Durante las últimas tres semanas, los debates y confrontaciones se han intensificado, especialmente a raíz del cese de hostilidades, según lo destacó Financial Times.
Desde hace casi cuatro décadas, Ali Khamenei ha ejercido un control significativo sobre la élite gobernante iraní, pero su reciente fallecimiento en ataques bélicos ha desatado una lucha de poder sin precedentes. Esta situación se ve agravada por la falta de apariciones públicas del nuevo líder supremo, el ayatolá Mojtaba Khamenei, quien, al igual que su predecesor, resultó herido durante la escalada del conflicto iniciado el 28 de febrero.
El conflicto dinástico y la incertidumbre sobre la verdadera cadena de mando han aumentado la fragmentación interna del país, en contraste con la aparente unidad mostrada ante las agresiones extranjeras, tal como observa Financial Times.
El último periodo de máxima coordinación en la política exterior iraní se remonta al tiempo previo al último alto el fuego. La atención ahora se centra en la figura del presidente del parlamento, Mohammad Bagher Ghalibaf, quien a inicios de mes llevó a cabo una misión negociadora en Pakistán junto al vicepresidente estadounidense JD Vance. Miembros del influyente bloque ultraconservador Paydari, incluido el parlamentario Mahmoud Nabavian, que acompañó el viaje, han criticado al equipo negociador, acusándolo de desviar la rumbo establecido por el nuevo líder supremo.
Esta facción ha exigido la ruptura total de cualquier diálogo con Washington, considerando las negociaciones en curso sobre el programa nuclear iraní como un “error estratégico”. Ali Khezrian, diputado de esta tendencia radical, reiteró en una transmisión televisiva que el líder supremo no apoya continuar con las conversaciones.
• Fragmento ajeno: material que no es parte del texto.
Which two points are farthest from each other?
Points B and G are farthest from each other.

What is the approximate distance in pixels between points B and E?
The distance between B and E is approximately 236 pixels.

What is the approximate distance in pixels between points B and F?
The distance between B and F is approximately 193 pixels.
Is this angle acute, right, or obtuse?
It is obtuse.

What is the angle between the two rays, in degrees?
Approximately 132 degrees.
A pesar de que el lunes un sólido grupo de 261 diputados respaldó a Ghalibaf y a los negociadores, los líderes del bloque Paydari se abstuvieron de firmar el documento que expresa dicha aprobación. Por su parte, el medio Nournews, vinculado a los servicios de seguridad, advirtió que la situación actual representa “quizás el momento más delicado de la historia” de Irán, apelando a la necesidad de una “sola voz” nacional.
La crisis se acentuó tras el fracaso de la segunda ronda de diálogos planeada en Pakistán, donde Irán condicionó la reanudación del diálogo a que Estados Unidos levante el bloqueo sobre el estrecho de Ormuz.
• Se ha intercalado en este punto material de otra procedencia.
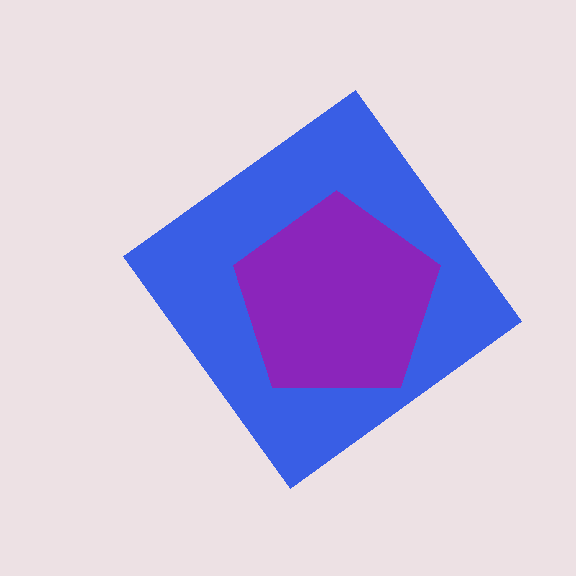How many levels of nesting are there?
2.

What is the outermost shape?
The blue diamond.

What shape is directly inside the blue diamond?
The purple pentagon.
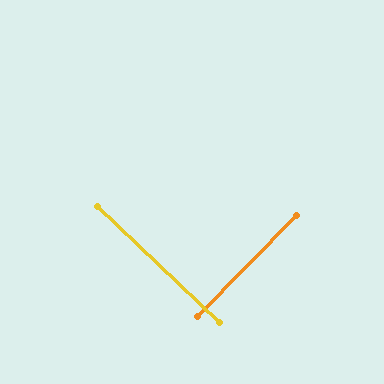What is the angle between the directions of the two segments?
Approximately 89 degrees.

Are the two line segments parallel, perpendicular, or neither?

El régimen iraní se ha visto forzado a ajustar su equilibrio de poder después del asesinato de Ali Khamenei durante los recientes bombardeos estadounidenses e israelíes. La inesperada desaparición de una figura que había liderado la contención de crisis internas durante casi 40 años ha dejado a una nueva generación de líderes ante la más profunda crisis que enfrenta la república islámica, según detalla Financial Times.